Failover: let’s say, our consumer clients loose network connectivity to kafka-1, and are no longer able to process data from kafka-1. To emulate this, stop the previously started consumer client attached to kafka-1’s ‘test’ topic, by pressing Ctrl+C in the right console window.
Produce some more data with the above CLI producer script, simulate additional data arriving to the kafka-1’s ‘test’ topic.
Wait at least 2 minutes to make sure that the periodic consumer group offset replication between kafka-1 and kafka-2 takes place. This ensures that the consumers that will be attached to kafka-2 as part of the same consumer group will be able to continue processing data, where they have left off on kafka-1 before their operation got stopped.
Start a consumer client pointed to kafka-2’s replicated topic, using the same consumer group name as previously used on kafka-1.
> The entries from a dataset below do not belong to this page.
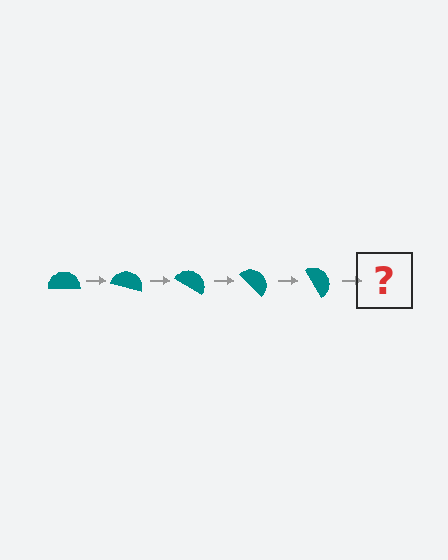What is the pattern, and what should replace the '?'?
The pattern is that the semicircle rotates 15 degrees clockwise each step. The '?' should be a teal semicircle rotated 75 degrees clockwise.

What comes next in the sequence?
The next element should be a teal semicircle rotated 75 degrees clockwise.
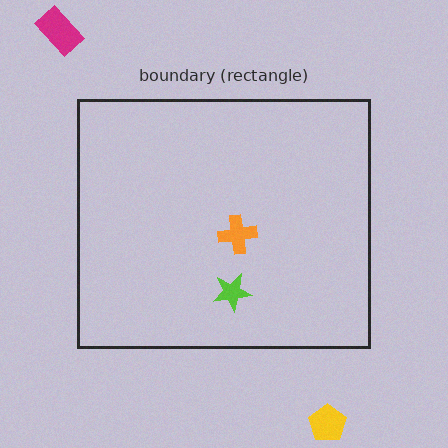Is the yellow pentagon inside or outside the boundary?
Outside.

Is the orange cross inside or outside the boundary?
Inside.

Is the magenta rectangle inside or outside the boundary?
Outside.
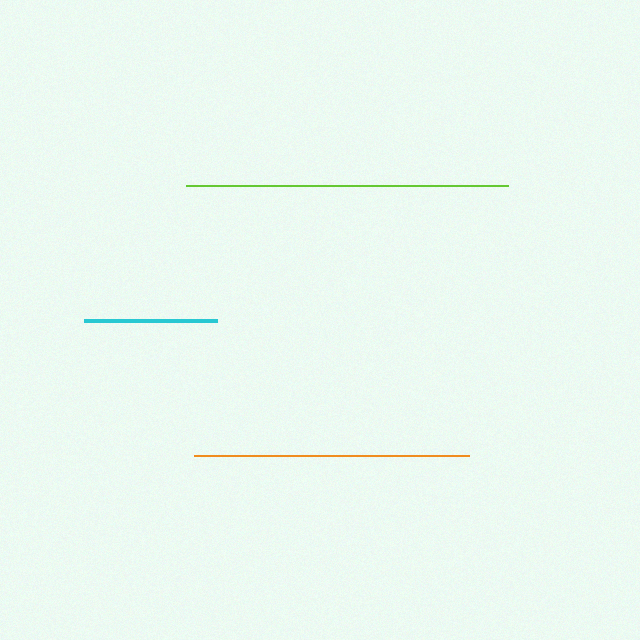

docker compose exec -it kafka2 //bin/sh -c '/opt/kafka/bin/kafka-console-consumer.sh --bootstrap-server localhost:9092 --whitelist "^(kafka-1\\.)?test$" --consumer.config /opt/kafka/config/client.properties --property "print.timestamp=true" --property "print.key=true" --property "key.separator=:" --property "print.partition=true" --property "print.offset=true" --group my-cg'
On the console you will see only the new data, and not the data that has already been consumed by the client when it was consuming from kafka-1.
Conclusion
In this article, we have established the foundational concepts and practical implementation of replicating Kafka topics between clusters using Kafka Connect and MirrorMaker 2. By leveraging a comprehensive prototype setup with Docker Compose, we demonstrated the configuration and deployment of two Kafka single-node instances, a Kafka Connect instance with MM2 connector configuration, and a Kafka-UI for administration and monitoring.
MM2's capabilities, including topic offset replication, consumer offset synchronization, and flexible deployment options, were thoroughly explored. We discussed the use of MirrorSourceConnector, MirrorCheckpointConnector, and MirrorHeartbeatConnector for effective data replication and monitoring between Kafka clusters. Additionally, the article highlighted the importance of consumer offset synchronization to ensure consistent data consumption across replicated clusters.
Practical guidance provided on configuring and testing MM2, with the emphasis on topic and consumer group offsets replication. This article serves as a guide for System Architects and DevOps engineers looking to implement Kafka data replication solutions using MirrorMaker 2.